Once the server is online again it is added back into the round-robin load-balancing list for connections to remote sites or smarthost endpoints. This does mean though that if a server is offline for more than 35 minutes it will be up to 10 minutes before Exchange 2010 SP1 attempts to connect to it for transport and email delivery.
To see which servers are on your unavailable list run Get-ExchangeDiagnosticInfo -Process EdgeTransport -Component SmtpOut -Argument verbose . The Get-ExchangeDiagnosticInfo cmdlet is covered further in my next blog today.
6 responses to “Hub Transport Load Balancing”
Ok if you can help me with the below scenario…(E2K10)
I have 4 AD sites with HUB servers A,B,C & D with MPLS connection between and each site are with same cost 10 in between.
Considering Site A users sends email to Site D user, for sure Site A HUB server will direct connect a remote queue with Site D HUB server and the email is delivers.
What if the site D HUB fails and again the same email flow happens between site A user to site D user….now through which route the Site A HUB server should route or will send the email to Site B/C HUB server….and why…????
Let me know if i haven’t cleared any…Thanks!
@Charles, it will never route to B or C as B and C are not on the least cost route. The least cost route is A>D. So if D is offline then email queues at A.
Can you please elaborate more on that, Thanks!
I had read it just few days(3) back as i was in holidays after wanting to know as below mentioned.
The remote delivery in this above scenario should be A->B since D which had fail.
* First it will look for Cost
* Second – No. of Hops
* Third – Alphanumerical connector.
So as my above mentioned scenario if site D had failed & based on the same cost and hop, it will use the 3 point and queue @Site B Hub….?
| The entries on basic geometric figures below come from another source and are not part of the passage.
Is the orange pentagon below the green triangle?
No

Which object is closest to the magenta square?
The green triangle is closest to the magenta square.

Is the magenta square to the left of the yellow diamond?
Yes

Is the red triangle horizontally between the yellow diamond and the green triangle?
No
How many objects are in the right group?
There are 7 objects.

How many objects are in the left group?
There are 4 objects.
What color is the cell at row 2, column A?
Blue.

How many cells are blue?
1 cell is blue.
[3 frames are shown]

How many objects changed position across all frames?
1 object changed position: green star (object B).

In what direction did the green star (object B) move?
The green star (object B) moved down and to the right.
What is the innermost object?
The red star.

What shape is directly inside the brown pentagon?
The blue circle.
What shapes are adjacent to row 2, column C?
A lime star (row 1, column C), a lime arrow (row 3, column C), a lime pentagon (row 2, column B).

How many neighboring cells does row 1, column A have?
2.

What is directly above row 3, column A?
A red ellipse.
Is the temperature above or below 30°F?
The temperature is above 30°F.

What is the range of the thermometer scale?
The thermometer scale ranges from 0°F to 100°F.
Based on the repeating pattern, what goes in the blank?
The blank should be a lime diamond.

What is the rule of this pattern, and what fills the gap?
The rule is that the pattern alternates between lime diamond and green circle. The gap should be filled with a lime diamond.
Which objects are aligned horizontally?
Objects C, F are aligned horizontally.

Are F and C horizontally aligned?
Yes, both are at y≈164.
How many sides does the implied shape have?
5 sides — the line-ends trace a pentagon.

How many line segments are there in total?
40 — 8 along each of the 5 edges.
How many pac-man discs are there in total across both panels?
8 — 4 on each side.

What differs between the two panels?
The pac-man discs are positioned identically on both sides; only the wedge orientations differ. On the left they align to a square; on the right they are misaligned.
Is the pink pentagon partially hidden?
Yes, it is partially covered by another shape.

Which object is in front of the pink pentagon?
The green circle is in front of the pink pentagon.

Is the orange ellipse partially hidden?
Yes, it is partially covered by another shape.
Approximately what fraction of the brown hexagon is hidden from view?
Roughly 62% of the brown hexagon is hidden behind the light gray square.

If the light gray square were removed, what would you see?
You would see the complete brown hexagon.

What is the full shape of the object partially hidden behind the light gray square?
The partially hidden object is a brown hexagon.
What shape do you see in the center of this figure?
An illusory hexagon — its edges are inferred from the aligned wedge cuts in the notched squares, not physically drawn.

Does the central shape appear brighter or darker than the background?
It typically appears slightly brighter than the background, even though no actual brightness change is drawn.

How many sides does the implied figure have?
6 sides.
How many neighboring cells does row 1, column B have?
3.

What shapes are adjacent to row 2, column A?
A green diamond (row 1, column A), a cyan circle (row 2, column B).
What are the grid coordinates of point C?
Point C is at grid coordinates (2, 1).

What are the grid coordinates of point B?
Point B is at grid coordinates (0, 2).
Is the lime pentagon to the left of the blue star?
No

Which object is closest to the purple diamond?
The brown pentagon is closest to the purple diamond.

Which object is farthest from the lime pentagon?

Correct me if am wrong, Thanks!
The cost of the link between A and D is 10. There is no link that is any cheaper, therefore all inter-site transport will use this link. Other links (for example A-B-D) are more expensive (20 in the case of the example).
Exchange uses least cost routing. It will always route on the least cost.
Therefore regardless of the state of the hubs in D, the route from A to D is the least cost route and in your example this is A-D. If the hubs in D are unavailable (or some other reason that means hubs in A cannot reach the hubs in D) then mail will queue at A until D is available. B and C are not on the least cost route, so mail will never go there.
Thanks very much for the explanation…got it.
So lets say if the cost between the site A-C was 5 & comparing to the cost between site A-B is 10 then would it been queued to the site C hub srv as totals 15(A-C-D) as compared to 20(A-B-D).
Can you please help me in knowing the alphanumeric method….?
#Wish you a Very Happy New Year….!
No – the cost A-D is still 10. The cost ABD and ACD are still more than this, so it will still queue on A for D to become available.